By noon the next day their bellies were growling like starving lions in a cage outside which was a pile of steaks. Kickaha said, "We'll have to go hunting, Anana, before we get too weak. We can always run this down again, though I hate to think of it. If we could make a rope with a grapnel, we might be able to get up to that balcony above us. Perhaps the door there isn't locked. Why should it be?"
"It will be locked because Urthona wouldn't take any chances," she said. "Anyway, by the time we could make a rope, the palace would be far ahead of us. We might even lose track of it."
"You're right," he said. He turned to the door and beat on it with his fists. Inside was a huge room with a large fountain in its center. A marble triton blew water from the horn at its lips.
He stiffened, and said, "Oh, oh! Don't move, Anana! Here comes someone!"
Anana froze. She was standing to one side, out of view of anyone in the room.
"It's Red Ore! He's seen me! It's too late for me to duck! Get over the side of the balcony! There're ornamentations you can hang onto! I don't know what he's going to do to me, but if he comes out here, you might be able to catch him unaware. I'll have to be the sacrificial goat!"
Out of the corner of his eye he watched her slide over the railing and disappear. He stayed where he was, looking steadily at her uncle. Ore was dressed in a splendid outfit of some sparkling material, the calf-length pants very tight, the boots scarlet and with upturned toes, the jacket double-breasted and with flaring sleeves, the shirt ruffled and encrusted with jewels on the broad wing-tipped collar.
He was smiling, and he held a wicked-looking beamer in one hand.
He stopped for a moment just inside the doors. He moved to each side to get a full view of the balcony. His hand moved to the wall, apparently pressing a button. The doors slid straight upward into the wall.
He held the weapon steady, aiming at Kickaha's chest.
"Where's Anana?"
"She's dead," Kickaha said.
Ore smiled and pulled the trigger. Kickaha was knocked back across the balcony, driven hard into the railing. He lay half-sitting, more than half-stunned. Vaguely, he was aware of Ore stepping out onto the balcony and looking over the railing. The red-haired man leaned over it and said, "Come on up, Anana. I'm on to your game. But throw your knife away."

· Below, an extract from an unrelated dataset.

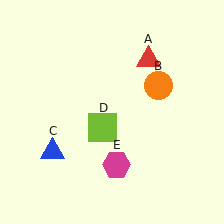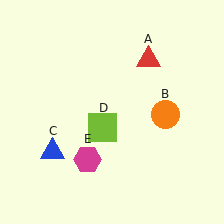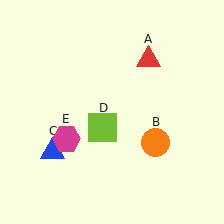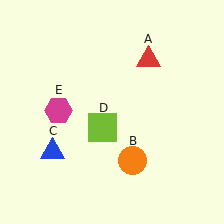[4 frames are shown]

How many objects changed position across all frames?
2 objects changed position: orange circle (object B), magenta hexagon (object E).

A moment later she came slowly over the railing. Ore backed up into the doorway, the beamer directed at her. She looked at Kickaha and said, "Is he dead?"
"No, the beamer's set for low-grade stun. I saw you two last night after the alarm went off. Your leblabbiy stud was foolish enough to hammer on the door. The sensors are very sensitive."
Anana said, "So you just watched us. You wanted to know what we'd try?"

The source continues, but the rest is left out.